You are viewing a plain text version of this content. The canonical link for it is here.

Posted to user@oozie.apache.org by Mike Grimes <ma...@mtu.edu> on 2016/04/13 23:16:22 UTC

Running SparkSubmit on certain nodes

Hi,

Apologies if this has been answered before - I did some searching but
wasn't able to come up with anything helpful.

I'm attempting to run a pyspark job in yarn-cluster mode using Oozie on a
medium sized cluster, where Spark is only installed on the master node.
Normally the SparkSubmit class, when used in this mode, handles
distributing work to the slave nodes via YARN.

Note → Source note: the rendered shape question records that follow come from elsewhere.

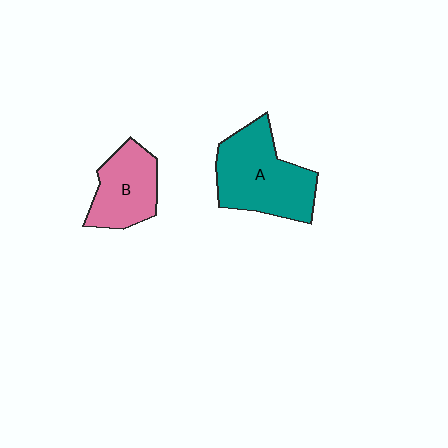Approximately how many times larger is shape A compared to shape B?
Approximately 1.5 times.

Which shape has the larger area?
Shape A (teal).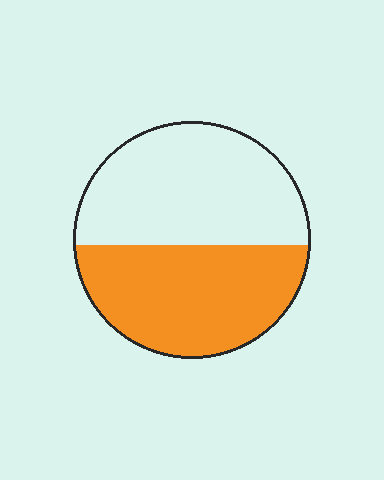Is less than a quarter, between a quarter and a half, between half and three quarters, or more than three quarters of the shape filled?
Between a quarter and a half.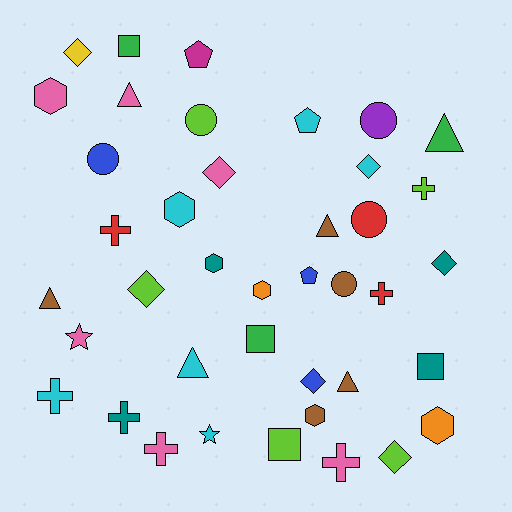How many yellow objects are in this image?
There is 1 yellow object.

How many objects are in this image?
There are 40 objects.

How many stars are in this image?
There are 2 stars.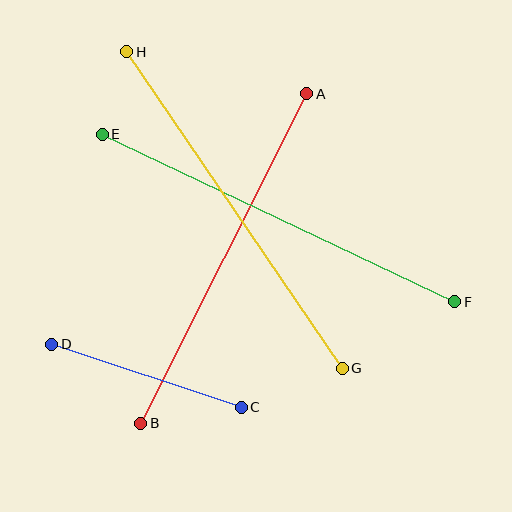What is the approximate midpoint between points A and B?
The midpoint is at approximately (224, 259) pixels.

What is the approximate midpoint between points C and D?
The midpoint is at approximately (147, 376) pixels.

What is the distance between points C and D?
The distance is approximately 200 pixels.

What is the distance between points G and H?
The distance is approximately 383 pixels.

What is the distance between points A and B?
The distance is approximately 369 pixels.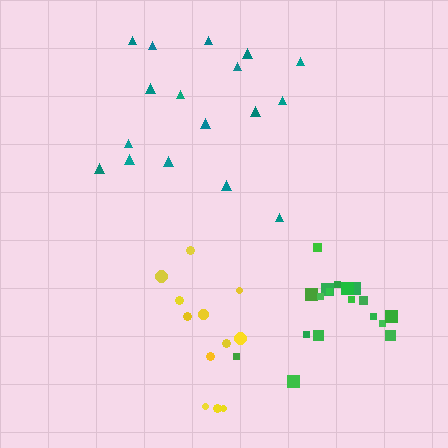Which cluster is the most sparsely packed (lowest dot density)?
Teal.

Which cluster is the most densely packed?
Green.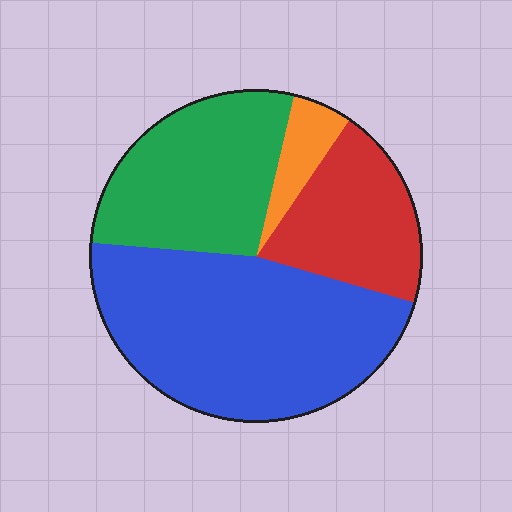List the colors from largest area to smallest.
From largest to smallest: blue, green, red, orange.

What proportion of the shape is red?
Red covers 20% of the shape.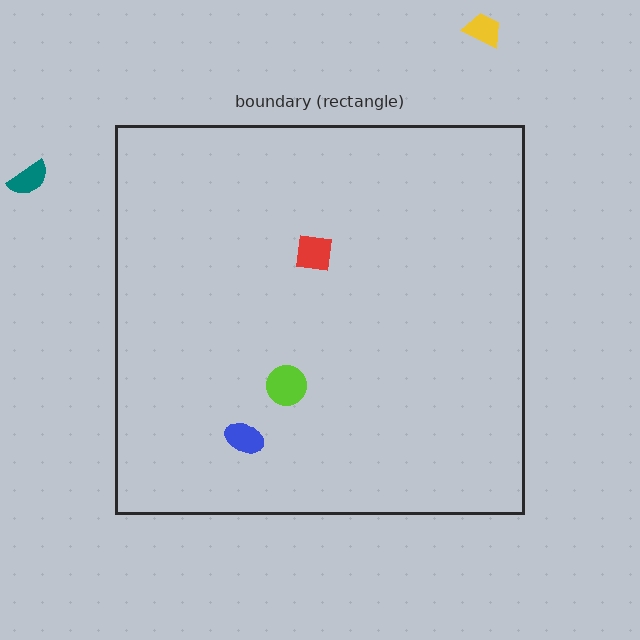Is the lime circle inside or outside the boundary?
Inside.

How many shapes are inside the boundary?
3 inside, 2 outside.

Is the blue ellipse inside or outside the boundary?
Inside.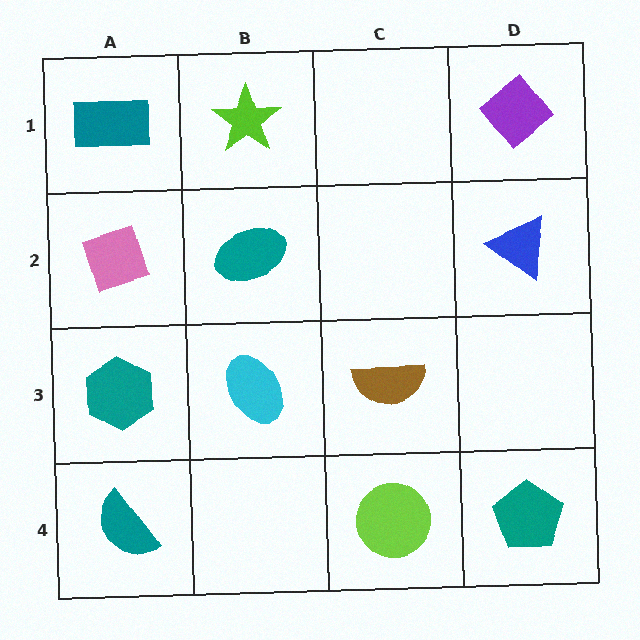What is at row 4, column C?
A lime circle.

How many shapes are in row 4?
3 shapes.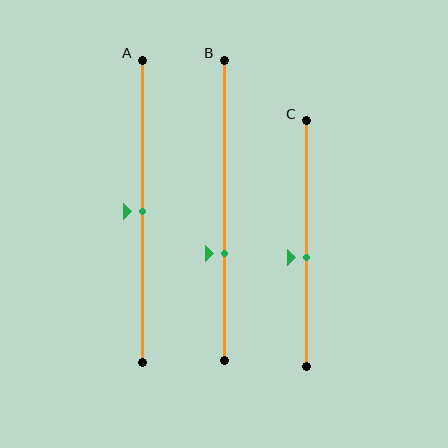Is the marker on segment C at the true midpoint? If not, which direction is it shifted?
No, the marker on segment C is shifted downward by about 6% of the segment length.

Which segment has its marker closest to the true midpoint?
Segment A has its marker closest to the true midpoint.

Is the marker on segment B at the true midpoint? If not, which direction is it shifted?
No, the marker on segment B is shifted downward by about 14% of the segment length.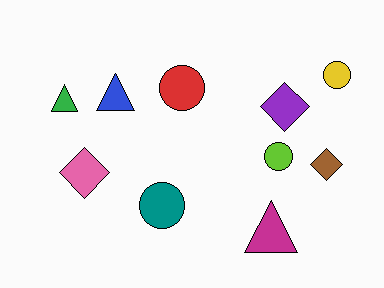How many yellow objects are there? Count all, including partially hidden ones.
There is 1 yellow object.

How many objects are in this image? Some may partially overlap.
There are 10 objects.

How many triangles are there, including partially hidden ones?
There are 3 triangles.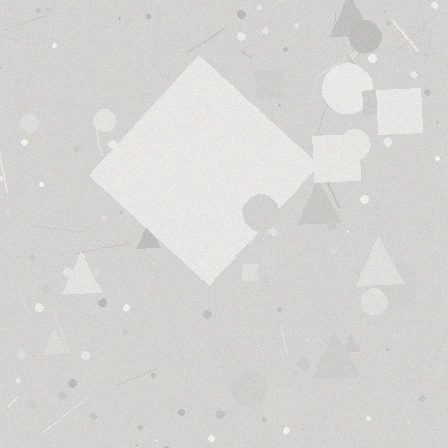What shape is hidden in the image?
A diamond is hidden in the image.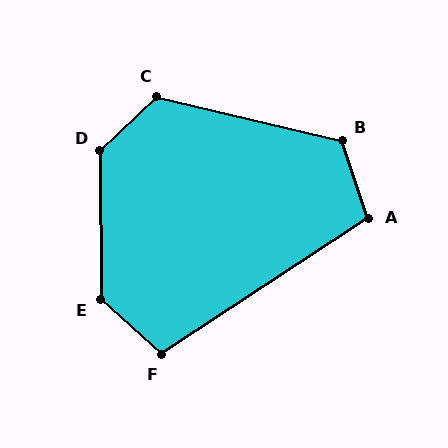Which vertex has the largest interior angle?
D, at approximately 133 degrees.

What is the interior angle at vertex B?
Approximately 122 degrees (obtuse).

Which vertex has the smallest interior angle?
A, at approximately 105 degrees.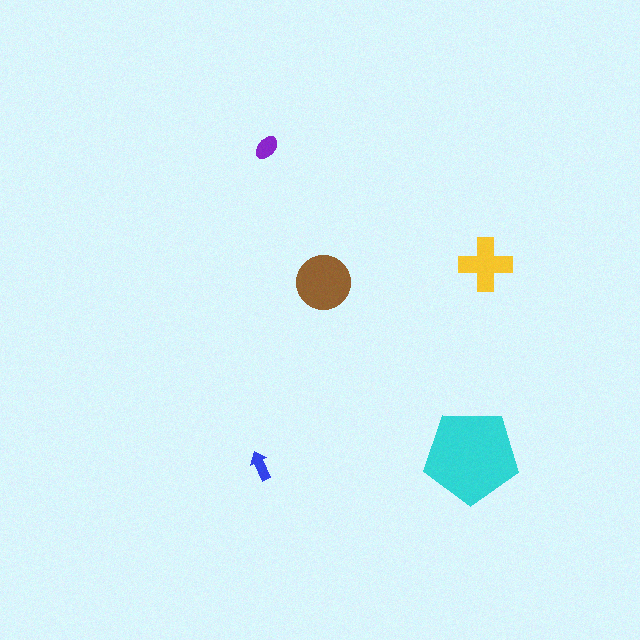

My issue stems from the fact that when running such a spark job via Oozie,
the container that is launched for SparkSubmit is ran on a random slave
node, which assumes has Spark (and therefore, necessary configuration such
as spark-defaults.conf, and spark-env.sh) is installed locally, leading to
issues like the one seen in https://issues.apache.org/jira/browse/OOZIE-2482
.

Is this an issue anyone else has ran into before? Is there work being done
in Oozie being done to address this assumption which places unnecessary
constraints on the user? I have yet to come across a method of ensuring a
specific job gets launched on a particular node, or seen any documentation
referring to this problem.

If I can provide more information, please don't hesitate to ask.

Best,

Re: Running SparkSubmit on certain nodes

Posted by Jaydeep Vishwakarma <ja...@inmobi.com>.

If you are running job using spark-action the job will randomly launch to
any node. At same time spark action use spark libraries to run spark job.
Spark libraries have all set of jar what is essential to run any spark job.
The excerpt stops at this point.